Title

Applications of plastic optical fiber in communication

Date of Completion

January 2000

Keywords

Engineering, Electronics and Electrical|Physics, Optics

Degree

Ph.D.

Abstract

In this thesis, we report the results of our theoretical and experimental studies of large core polymer fibers. This relatively low loss and high bandwidth plastic optical fiber (POF) potentially have important applications in LAN. ^ We measured the power penalty due to modal noise. We also developed a model to calculate the signal to noise ratio (SNR) and the bit error rate (BER) floor just by knowing the coupling coefficient in the mode selective loss being considered. The calculated bandwidth using the WKB approximation was found to be 0.44 GHz per 100 m, which is much lower than the measured bandwidth of 3 GHz per 100 m. This discrepancy was explained by the presence of strong mode coupling in POFs. ^ We studied distortions products in CATV systems. Composite second order (CSO) and composite triple beat (CTB) for different channels were measured using a spectrum analyzer and adjustable band pass filter. Since the CSO and the CTB did not meet the CATV standard, a predistortion circuit was used to minimize CSO and CTB products produced by the laser. The predistortion circuit provides a signal comprising multiple subcarrier signals substantially equal in magnitude and opposite in phase to those associated with the nonlinear transfer function of the laser being deployed. The RF signal is split into a primary branch that has a time delayed portion (80% of the RF signal), the secondary branch (10% of the RF signal) is where the second order products are generated with a 180 °phase shift from the fundamental, and the last remaining 10% of the RF signal is where the third order distortion products are generated with a 180 °phase shift from the fundamental.

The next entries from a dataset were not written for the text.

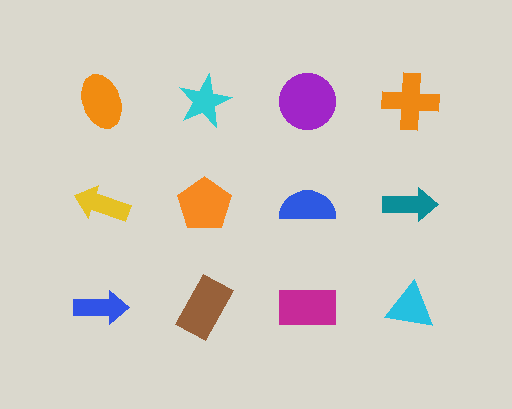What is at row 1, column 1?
An orange ellipse.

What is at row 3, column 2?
A brown rectangle.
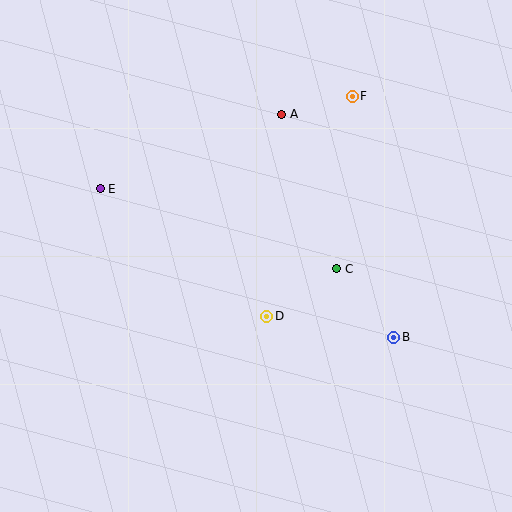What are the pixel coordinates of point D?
Point D is at (267, 316).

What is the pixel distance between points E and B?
The distance between E and B is 329 pixels.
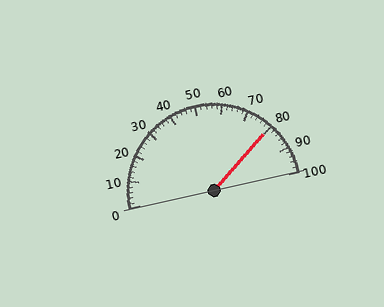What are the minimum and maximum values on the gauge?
The gauge ranges from 0 to 100.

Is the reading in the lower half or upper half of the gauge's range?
The reading is in the upper half of the range (0 to 100).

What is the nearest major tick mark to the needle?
The nearest major tick mark is 80.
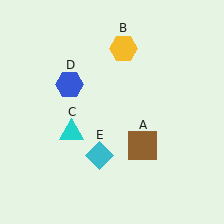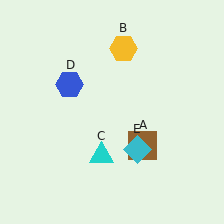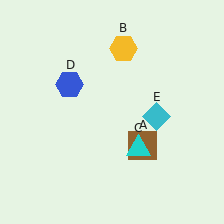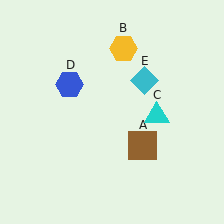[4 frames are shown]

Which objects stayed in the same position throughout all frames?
Brown square (object A) and yellow hexagon (object B) and blue hexagon (object D) remained stationary.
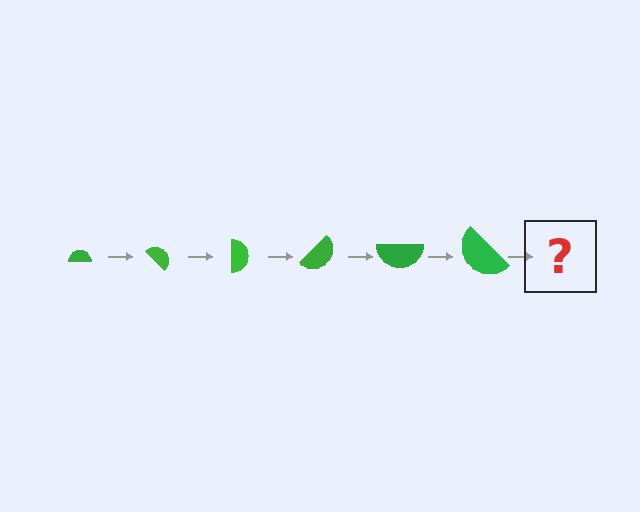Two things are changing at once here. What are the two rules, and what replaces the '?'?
The two rules are that the semicircle grows larger each step and it rotates 45 degrees clockwise each step. The '?' should be a semicircle, larger than the previous one and rotated 270 degrees clockwise from the start.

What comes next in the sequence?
The next element should be a semicircle, larger than the previous one and rotated 270 degrees clockwise from the start.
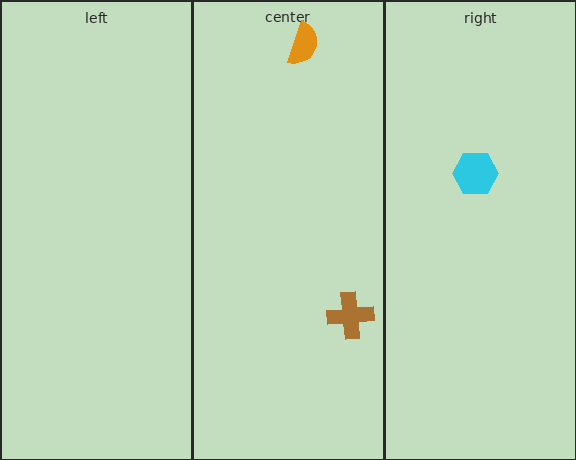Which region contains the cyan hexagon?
The right region.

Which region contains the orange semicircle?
The center region.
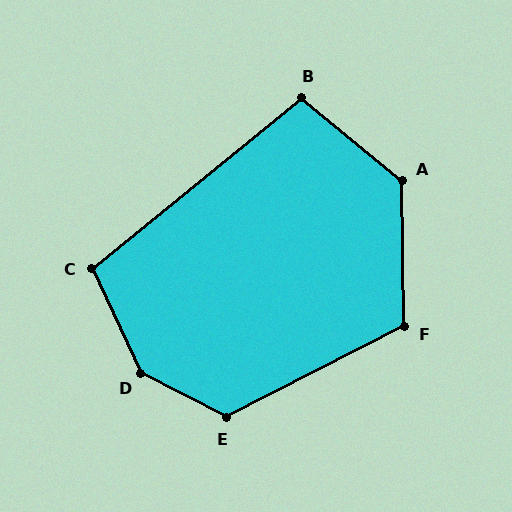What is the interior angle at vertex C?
Approximately 104 degrees (obtuse).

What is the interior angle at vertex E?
Approximately 125 degrees (obtuse).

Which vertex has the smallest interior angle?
B, at approximately 101 degrees.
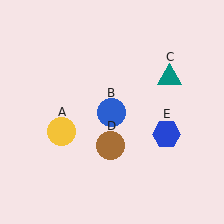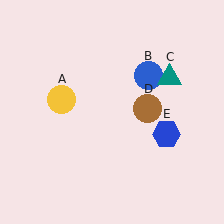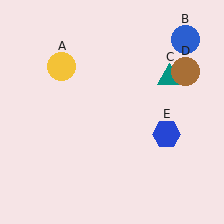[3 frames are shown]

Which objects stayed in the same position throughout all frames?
Teal triangle (object C) and blue hexagon (object E) remained stationary.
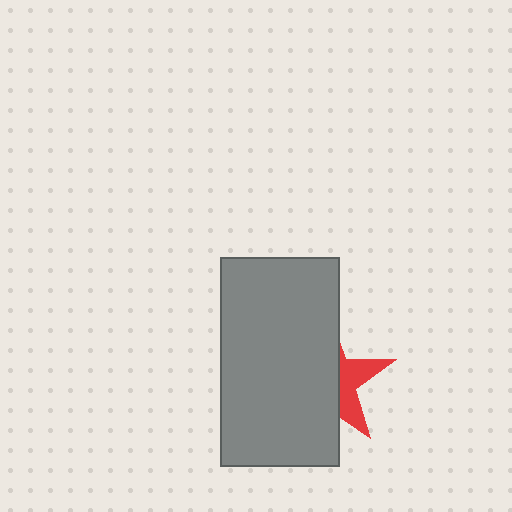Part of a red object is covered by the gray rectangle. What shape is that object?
It is a star.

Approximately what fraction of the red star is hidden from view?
Roughly 66% of the red star is hidden behind the gray rectangle.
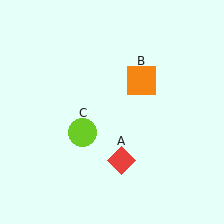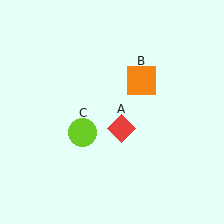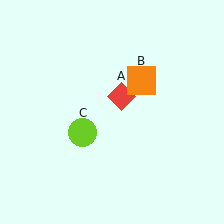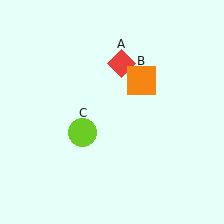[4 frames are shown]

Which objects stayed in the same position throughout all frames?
Orange square (object B) and lime circle (object C) remained stationary.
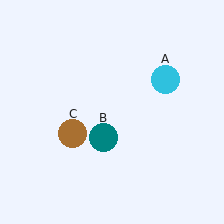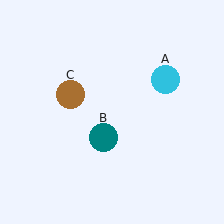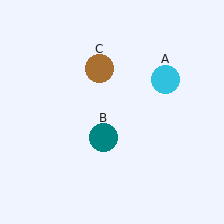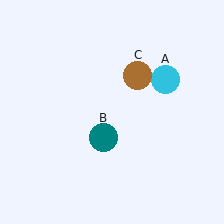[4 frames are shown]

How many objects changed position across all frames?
1 object changed position: brown circle (object C).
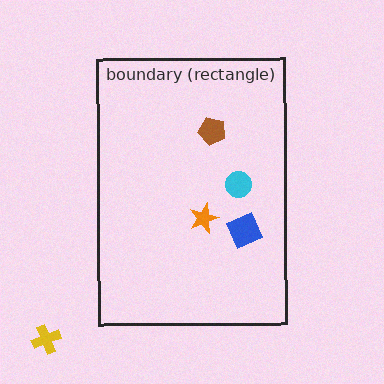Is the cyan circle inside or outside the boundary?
Inside.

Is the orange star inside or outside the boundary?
Inside.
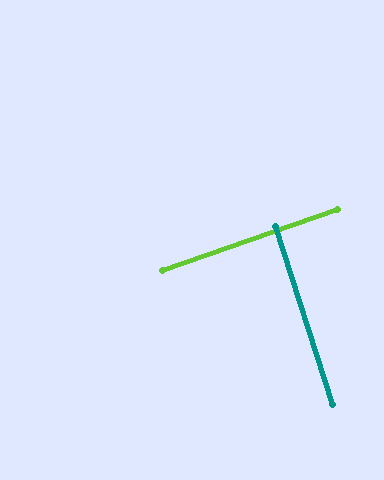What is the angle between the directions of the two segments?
Approximately 89 degrees.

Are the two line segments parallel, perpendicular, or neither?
Perpendicular — they meet at approximately 89°.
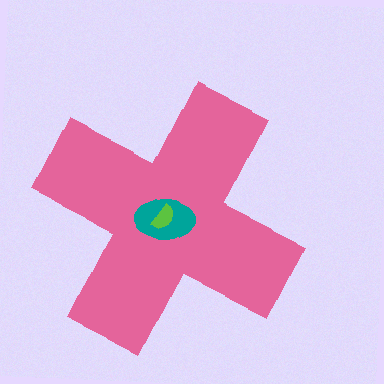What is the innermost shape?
The lime semicircle.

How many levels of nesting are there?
3.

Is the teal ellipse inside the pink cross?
Yes.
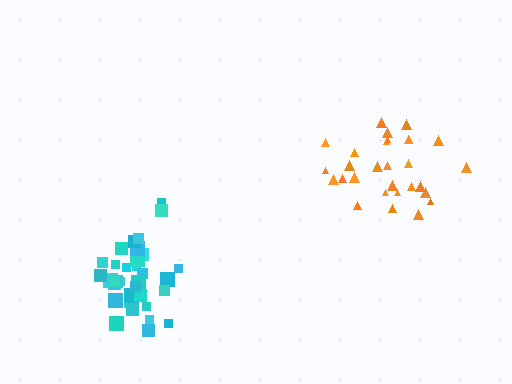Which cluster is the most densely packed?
Cyan.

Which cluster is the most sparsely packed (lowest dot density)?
Orange.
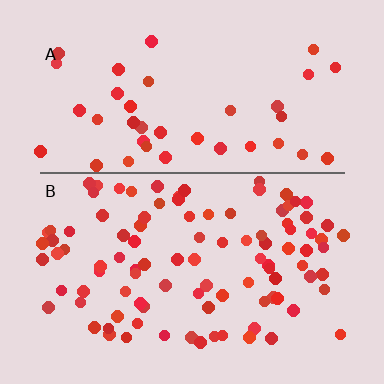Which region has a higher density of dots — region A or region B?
B (the bottom).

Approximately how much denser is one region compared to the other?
Approximately 2.4× — region B over region A.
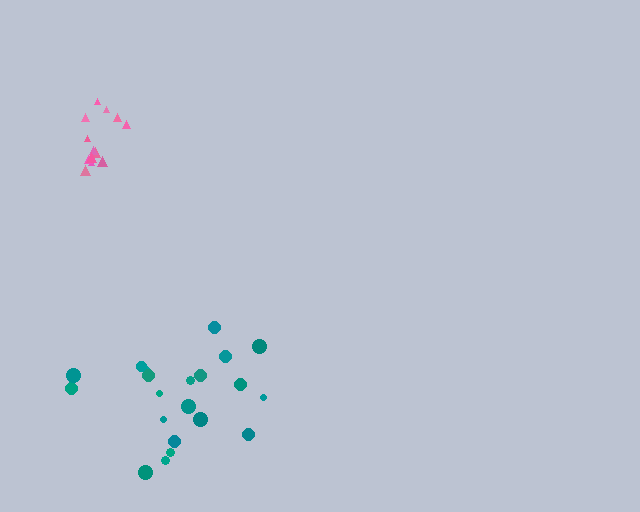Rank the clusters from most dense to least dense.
pink, teal.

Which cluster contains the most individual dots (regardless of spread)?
Teal (21).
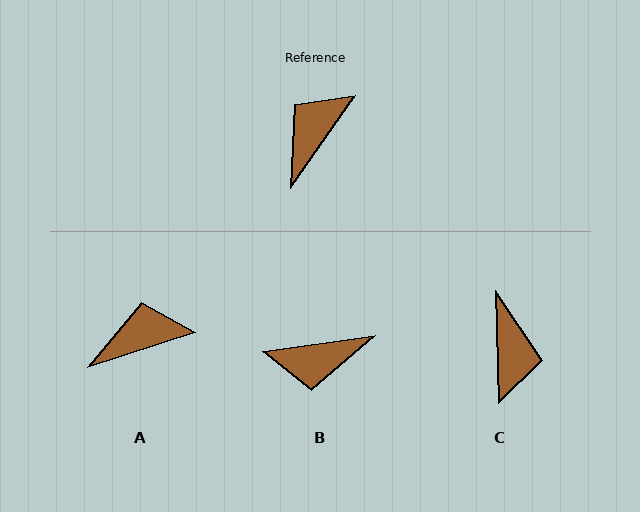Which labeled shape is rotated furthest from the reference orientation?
C, about 144 degrees away.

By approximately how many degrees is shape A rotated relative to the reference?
Approximately 37 degrees clockwise.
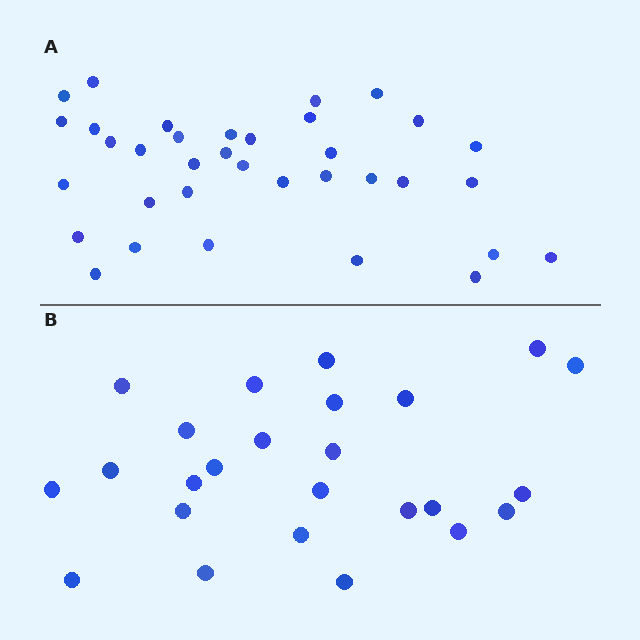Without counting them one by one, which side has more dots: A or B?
Region A (the top region) has more dots.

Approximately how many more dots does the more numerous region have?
Region A has roughly 10 or so more dots than region B.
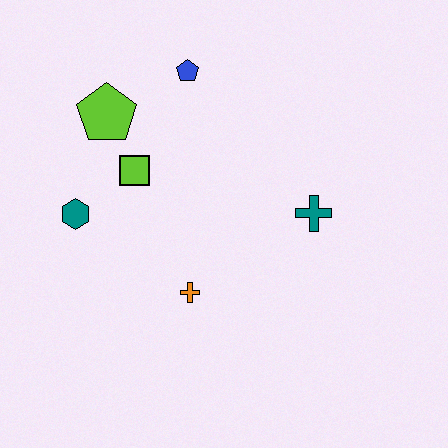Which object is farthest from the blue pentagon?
The orange cross is farthest from the blue pentagon.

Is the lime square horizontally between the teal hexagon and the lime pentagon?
No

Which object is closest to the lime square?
The lime pentagon is closest to the lime square.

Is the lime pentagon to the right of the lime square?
No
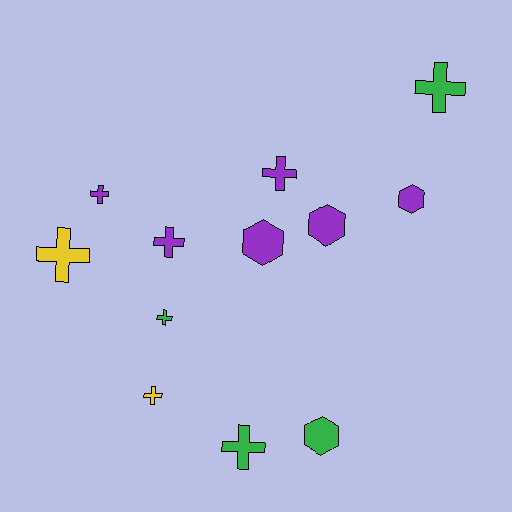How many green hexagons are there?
There is 1 green hexagon.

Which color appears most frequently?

The output signal is taken as the summation of three signals processed by the branch circuits and coupled to the directly to the laser to be linearized. ^ Finally, using cyclic transparent optical polymer (CYTOP), a perfluorinated graded index fiber, different transmission characteristics were investigated. CYTOP fiber has many outstanding characteristics superior to any other polymer waveguide. It can support multi-Gb/s date rates from 800 run to 1300 nm. ^